Currently, we have two different behaviors for str.split depending on the sep value:

  • If sep is given, consecutive delimiters are not grouped together and are deemed to delimit empty strings.
  • If sep is not specified or is None, runs a consecutive whitespace are regarded as a single separator, and the result will contain no empty strings at the start or end if the string has leading or trailing whitespace.

While both of the behaviors are useful, we limit the second one (with grouping separators) only to whitespaces, disallowing its usage with custom separators, even though the logic is already present in the code.

Proposal

I suggest adding an optional group_sep bool parameter, which will be used as follows:

  • By default, group_sep = False.
  • If sep is not specified or is None, group_sep has no effect (no changes to the existing behavior).
  • If sep is given, group_sep = False will preserve the current behavior.
  • If sep is given, group_sep = True will treat consecutive sep characters as a single separator, and the result will contain no empty strings at the start or end if the string has leading or trailing sep characters (mimicking the current behavior for non-specified sep).

The above will preserve the existing behavior if group_sep is not specified, and will allow grouping separators by explicitly setting this parameter to True.

Implementation

The needed logic is already defined in STRINGLIB(split_whitespace). To reuse it, we could convert this function to one that accepts an is_separator function as a parameter, and then declare STRINGLIB(split_whitespace) and STRINGLIB(split_char_group) (or whatever) as its wrappers, passing the right parameter value.

4 Likes

Do you have real world examples of where this would be useful, or is this simply generalisation for the sake of it?
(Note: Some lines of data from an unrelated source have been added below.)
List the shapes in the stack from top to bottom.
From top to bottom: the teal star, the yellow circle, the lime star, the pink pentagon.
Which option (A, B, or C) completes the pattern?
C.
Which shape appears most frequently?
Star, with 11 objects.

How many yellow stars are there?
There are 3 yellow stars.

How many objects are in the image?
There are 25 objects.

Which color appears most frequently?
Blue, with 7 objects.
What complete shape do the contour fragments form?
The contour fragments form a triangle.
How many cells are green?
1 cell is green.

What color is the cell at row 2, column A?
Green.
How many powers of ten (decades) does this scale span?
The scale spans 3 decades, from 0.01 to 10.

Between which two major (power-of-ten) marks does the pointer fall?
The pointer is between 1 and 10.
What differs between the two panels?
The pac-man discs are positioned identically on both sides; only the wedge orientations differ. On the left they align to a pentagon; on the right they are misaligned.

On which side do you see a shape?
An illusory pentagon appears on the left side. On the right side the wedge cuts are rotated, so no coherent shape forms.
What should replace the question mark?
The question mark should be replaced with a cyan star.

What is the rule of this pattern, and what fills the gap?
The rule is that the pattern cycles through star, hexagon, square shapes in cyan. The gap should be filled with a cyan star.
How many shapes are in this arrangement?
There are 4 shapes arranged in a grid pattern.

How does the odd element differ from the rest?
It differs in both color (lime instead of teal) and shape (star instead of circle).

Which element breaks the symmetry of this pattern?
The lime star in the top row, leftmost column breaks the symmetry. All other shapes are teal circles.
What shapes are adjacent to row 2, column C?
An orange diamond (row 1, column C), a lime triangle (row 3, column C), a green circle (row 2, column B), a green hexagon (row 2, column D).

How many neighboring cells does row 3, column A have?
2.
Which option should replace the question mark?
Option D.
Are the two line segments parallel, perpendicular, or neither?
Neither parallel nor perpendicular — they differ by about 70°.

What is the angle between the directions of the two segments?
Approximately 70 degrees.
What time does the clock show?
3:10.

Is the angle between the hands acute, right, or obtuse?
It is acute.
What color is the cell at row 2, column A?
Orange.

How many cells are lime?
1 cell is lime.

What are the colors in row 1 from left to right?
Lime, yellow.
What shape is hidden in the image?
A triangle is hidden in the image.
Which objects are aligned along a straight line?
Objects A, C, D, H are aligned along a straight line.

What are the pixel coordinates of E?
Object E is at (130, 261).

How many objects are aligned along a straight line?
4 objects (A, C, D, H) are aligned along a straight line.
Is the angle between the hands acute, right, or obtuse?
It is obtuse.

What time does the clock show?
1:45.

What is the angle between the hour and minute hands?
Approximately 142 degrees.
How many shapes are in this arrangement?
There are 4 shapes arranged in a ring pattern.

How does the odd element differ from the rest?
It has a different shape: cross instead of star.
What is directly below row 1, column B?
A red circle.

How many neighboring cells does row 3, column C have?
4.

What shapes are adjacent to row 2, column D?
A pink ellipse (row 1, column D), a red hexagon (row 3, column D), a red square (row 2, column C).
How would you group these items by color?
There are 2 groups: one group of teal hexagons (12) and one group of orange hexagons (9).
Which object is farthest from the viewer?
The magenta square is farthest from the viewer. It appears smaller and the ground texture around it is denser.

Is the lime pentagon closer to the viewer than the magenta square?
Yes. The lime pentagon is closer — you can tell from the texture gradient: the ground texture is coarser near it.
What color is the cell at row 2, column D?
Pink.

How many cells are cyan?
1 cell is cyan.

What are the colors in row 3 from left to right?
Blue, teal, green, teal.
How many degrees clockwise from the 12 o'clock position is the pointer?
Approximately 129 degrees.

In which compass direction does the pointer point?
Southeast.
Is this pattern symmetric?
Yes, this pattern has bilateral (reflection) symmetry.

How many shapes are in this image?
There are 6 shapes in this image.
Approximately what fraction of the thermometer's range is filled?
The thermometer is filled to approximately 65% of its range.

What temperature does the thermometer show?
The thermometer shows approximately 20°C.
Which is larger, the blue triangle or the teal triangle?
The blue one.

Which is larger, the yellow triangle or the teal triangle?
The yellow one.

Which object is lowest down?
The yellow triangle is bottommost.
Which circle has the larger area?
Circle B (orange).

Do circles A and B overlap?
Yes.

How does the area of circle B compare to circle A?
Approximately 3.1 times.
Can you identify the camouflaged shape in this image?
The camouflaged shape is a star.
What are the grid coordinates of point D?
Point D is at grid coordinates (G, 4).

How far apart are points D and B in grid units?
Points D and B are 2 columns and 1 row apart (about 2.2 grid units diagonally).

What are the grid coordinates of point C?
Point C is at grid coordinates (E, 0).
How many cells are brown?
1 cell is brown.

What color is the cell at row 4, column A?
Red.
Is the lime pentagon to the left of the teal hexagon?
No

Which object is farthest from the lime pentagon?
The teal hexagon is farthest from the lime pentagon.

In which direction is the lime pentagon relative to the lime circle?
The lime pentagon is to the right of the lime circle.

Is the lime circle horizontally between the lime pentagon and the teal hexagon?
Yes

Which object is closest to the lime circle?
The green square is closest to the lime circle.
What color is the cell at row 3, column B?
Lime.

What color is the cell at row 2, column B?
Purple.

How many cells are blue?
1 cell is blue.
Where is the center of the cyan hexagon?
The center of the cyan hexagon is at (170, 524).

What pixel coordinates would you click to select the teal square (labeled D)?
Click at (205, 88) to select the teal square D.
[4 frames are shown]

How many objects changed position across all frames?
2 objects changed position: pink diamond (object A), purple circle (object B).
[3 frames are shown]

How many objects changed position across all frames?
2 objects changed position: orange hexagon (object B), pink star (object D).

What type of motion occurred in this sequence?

Personally, I have needed both of the current behaviours pretty often, but have never, to my recollection, needed the proposed new behaviour.

You can use filter() to drop out empty strings.

>>> ':foo:::bar::'.split(':')
['', 'foo', '', '', 'bar', '', '']
>>> list(filter(None, ':foo:::bar::'.split(':')))
['foo', 'bar']
>>> ':foo:::bar::'.replace(':', ' ').split()
['foo', 'bar']
7 Likes

Using filter() also has the benefits of ignoring leading/trailing separators and correctly returns an empty list if given an empty string.

1 Like

One workaround is to use re.findall with a negated character class:

re.findall(r'[^:]+', ':foo:::bar::') # ['foo', 'bar']

Note that with this approach spaces in the original input become separators rather than part of the values.